Unfortunatly I have to work in a older web application on a PHP4
server; It now needs to parse a lot of XM
L for calling webservices (custom protocol, no SOAP/REST)
;
Under PHP5
I would use SimpleXML
but that isn't available; There is Dom XML
in PHP4
, but it isn't default any more in PHP5
.
What are the other options? I'm looking for a solution that still works on PHP5
once they migrate.
A nice extra would be if the XML
can be validated with a schema.
There is a simpleXML backport avaliable: http://www.ister.org/code/simplexml44/index.html
If you can install that, then that will be the best solution.

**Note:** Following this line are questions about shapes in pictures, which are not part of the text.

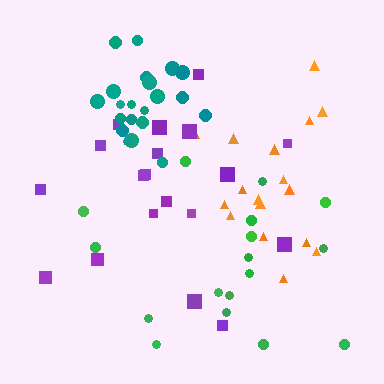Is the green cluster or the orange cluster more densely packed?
Orange.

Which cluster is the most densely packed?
Teal.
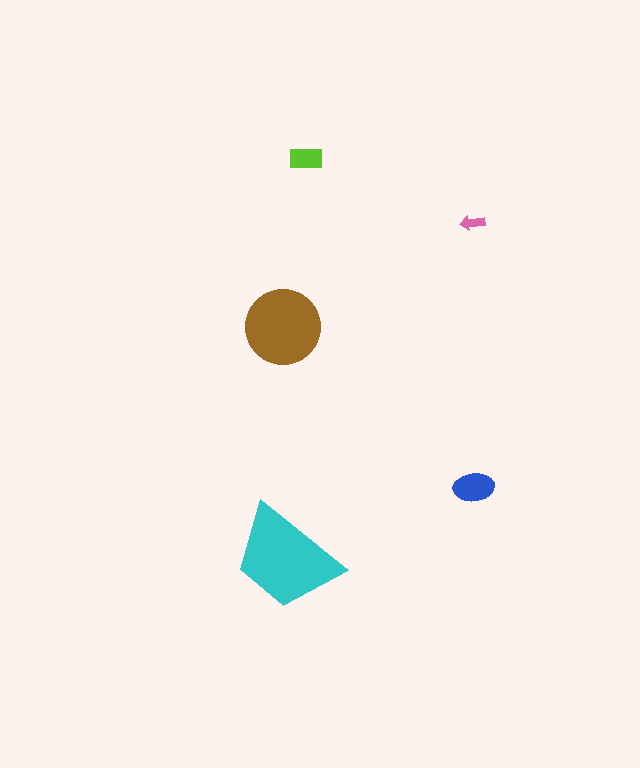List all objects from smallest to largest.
The pink arrow, the lime rectangle, the blue ellipse, the brown circle, the cyan trapezoid.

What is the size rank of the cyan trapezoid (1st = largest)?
1st.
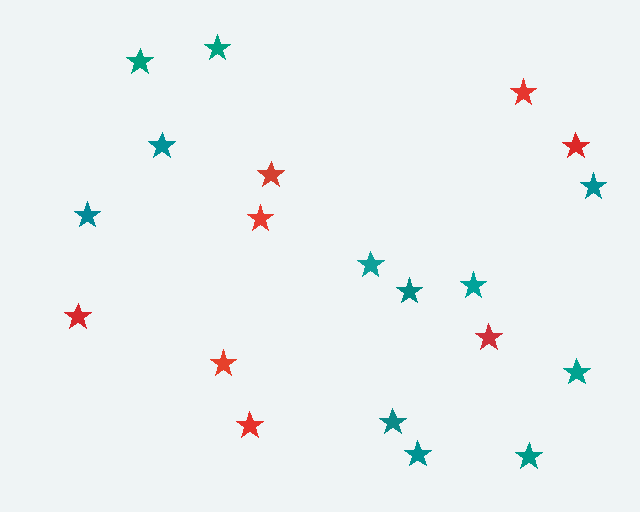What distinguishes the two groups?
There are 2 groups: one group of teal stars (12) and one group of red stars (8).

It might be a bit grass roots, but if it's applicable for the data you're working with, you could use XSLT to transform your XML in to something usable. Obviously once you upgrade to PHP5 the XSLT will still work and you can migrate as and when to DOM parsing.
Andrew
I would second Rich Bradshaw's suggestion about the simpleXML backport, but if that's not an option, then xml_parse will do the job in PHP4, and still works after migration to 5.
$xml = ...; // Get your XML data
$xml_parser = xml_parser_create();
// _start_element and _end_element are two functions that determine what
// to do when opening and closing tags are found
xml_set_element_handler($xml_parser, "_start_element", "_end_element");
// How to handle each char (stripping whitespace if needs be, etc
xml_set_character_data_handler($xml_parser, "_character_data");
xml_parse($xml_parser, $xml);
There's a good tutorial here about parsing XML in PHP4 that may be of some use to you.

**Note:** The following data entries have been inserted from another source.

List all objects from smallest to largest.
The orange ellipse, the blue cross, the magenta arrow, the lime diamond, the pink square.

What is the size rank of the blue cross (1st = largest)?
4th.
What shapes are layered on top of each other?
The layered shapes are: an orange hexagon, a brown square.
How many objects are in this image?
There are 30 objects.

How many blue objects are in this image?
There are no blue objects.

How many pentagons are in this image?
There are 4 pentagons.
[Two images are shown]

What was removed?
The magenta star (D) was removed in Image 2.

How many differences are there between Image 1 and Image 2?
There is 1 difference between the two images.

If you can use xml_parse, then go for that. It's robust, fast and compatible with PHP5. It is however not a DOM parser, but a simpler event-based one (Also called a SAX parser), so if you need to access a tree, you will have to marshal the stream into a tree your self. This is fairly simple to do; Use s stack, and push items to it on start-element
and pop on end-element
.
I would definitely recommend the SimpleXML backport, as long as its performance is good enough for your needs. The demonstrations of xml_parse look simple enough, but it can get very hairy very quickly in my experience. The content handler functions don't get any contextual information about where the parser is in the tree, unless you track it and provide it in the start and end tag handlers. So you're either calling functions for every start/end tag, or throwing around global variables to track where you are in the tree.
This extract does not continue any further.